Tribune Publishing, which began trading on the New York Stock Exchange Tuesday morning, includes daily newspapers such as the Chicago Tribune, The Los Angeles Times, and Orlando Sentinel, as well as more than 150 digital properties.
While Tribune Publishing does not have an official relationship with a PR firm, it has received counsel from Edelman Chicago, said Matthew Hutchison, who stepped into the role of corporate communications SVP at Tribune last month. The new company is also working with Los Angeles-based startup ITK Information Services to expand its understanding of developments in the media and tech industries, Hutchison said.
"We are a diversified media company, with newspapers at the heart of our organization," he said.
Tribune Publishing’s digital strategy, recently introduced at The Los Angeles Times and Chicago Tribune, has resonated with members of the financial community as the company migrates away from reliance on print advertising, Hutchison said.
"That strategy is a mobile-first strategy, recognizing that many of our readers are accessing our content on their tablets and smartphones," he explained.
Hutchison’s team is trying to communicate that Tribune Publishing’s brands have strong relationships with readers at the local level and with advertisers who want to reach them, which sets the company apart from competitors, he noted.
"That creative heritage, along with our deep connection to readers and advertisers in local markets and our extensive array of print properties, puts us in a unique position to create engaging branded entertainment and native advertising programs for marketers," Hutchison said. He added that the company has a "lean" comms team, which Dana Meyer joined in June from Discovery Communications.
Tribune Publishing’s PR team is reaching out to media, financial analysts, and employees to promote the new company.
"[Staffers] are the lifeblood of the organization," Hutchison added. "We are committed to investing in staff and capabilities that will help us continue to extend the influence of our brands and deepen our connections to the communities we serve."
Tribune Publishing’s executive leadership conducted meetings across the country with members of the financial community in advance of the spinoff. CEO Jack Griffin will also spend August on the road meeting with employees in each of the company’s markets.
Griffin is aiming to grow Tribune Publishing revenues through digital initiatives, diversified revenue streams, and acquisitions, according to media reports.
While Tribune Publishing is an independent company, it will continue to have commercial and operational arrangements with Tribune Media for an interim period of up to two years, according to a company statement.
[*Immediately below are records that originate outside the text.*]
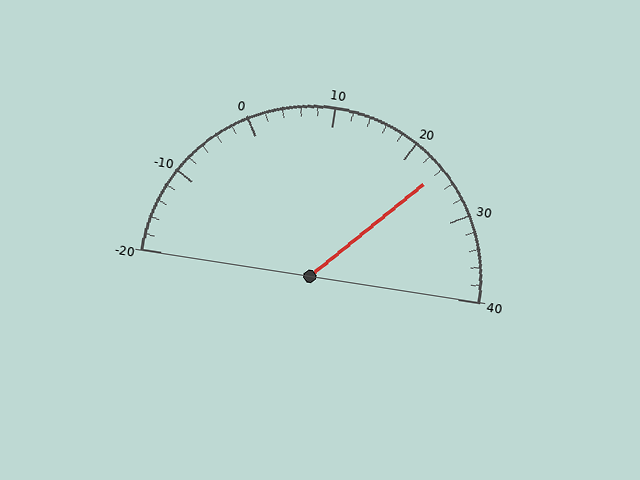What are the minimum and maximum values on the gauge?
The gauge ranges from -20 to 40.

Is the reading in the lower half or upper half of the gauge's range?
The reading is in the upper half of the range (-20 to 40).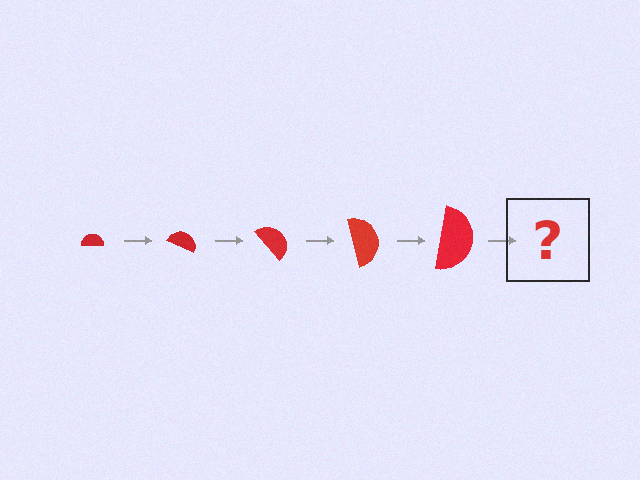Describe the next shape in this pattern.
It should be a semicircle, larger than the previous one and rotated 125 degrees clockwise from the start.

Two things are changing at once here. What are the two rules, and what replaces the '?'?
The two rules are that the semicircle grows larger each step and it rotates 25 degrees clockwise each step. The '?' should be a semicircle, larger than the previous one and rotated 125 degrees clockwise from the start.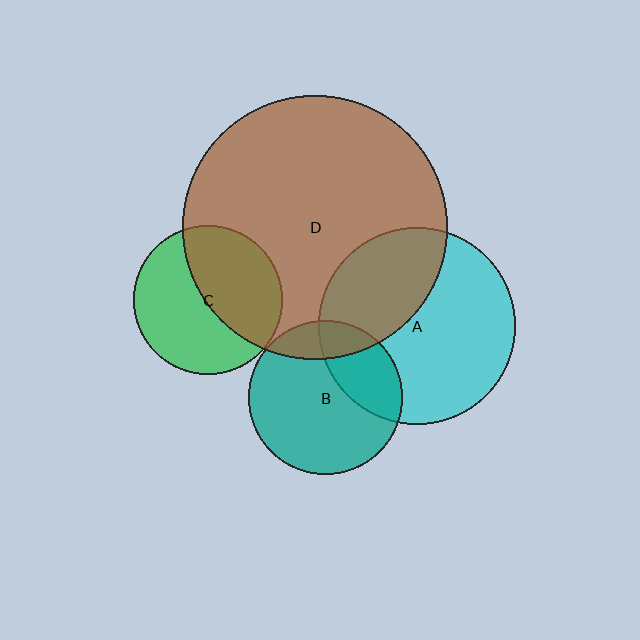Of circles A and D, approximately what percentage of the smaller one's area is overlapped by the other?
Approximately 35%.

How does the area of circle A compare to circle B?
Approximately 1.7 times.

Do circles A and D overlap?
Yes.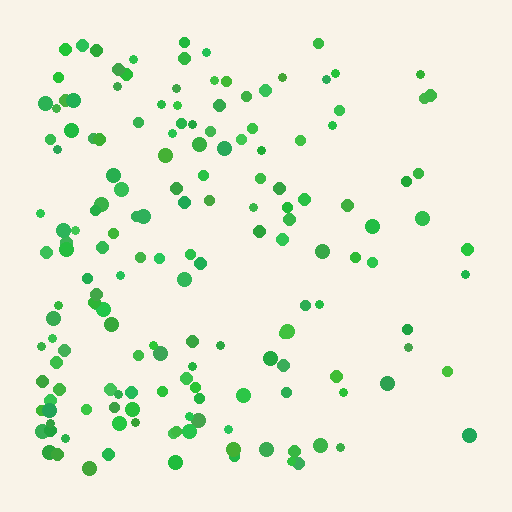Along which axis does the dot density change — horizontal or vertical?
Horizontal.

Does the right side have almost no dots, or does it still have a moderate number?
Still a moderate number, just noticeably fewer than the left.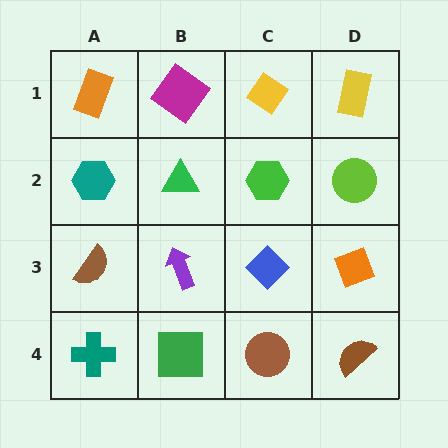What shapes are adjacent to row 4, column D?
An orange diamond (row 3, column D), a brown circle (row 4, column C).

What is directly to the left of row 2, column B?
A teal hexagon.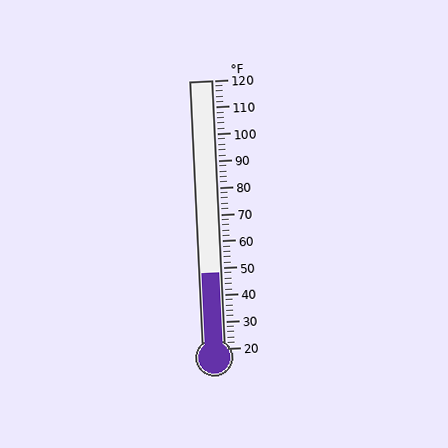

Tribune Media will continue to hold a 1.5% equity stake in Tribune Publishing.
Tribune Publishing is starting off with $350 million in debt. In comparison, Time Inc. had $1.3 billion in debt when it was spun off in June.
The parent company, which was renamed Tribune Media, has retained the TV properties after the split, including WGN America.
On Tuesday, USA Today owner Gannett said it would also spin off its publishing unit and create two separate publicly traded companies. The publishing business will retain the name Gannett, and Robert Dickey, president of Gannett’s US community publishing division, will become CEO of the new company.
The second company, yet to be named, will focus on Gannett’s broadcasting and digital businesses. Gannett CEO Gracia Martore will become chief executive of the new broadcasting and digital firm.
A representative from Gannett was not immediately available for comment.
This story was updated on August 6 with more information about Tribune's internal comms team.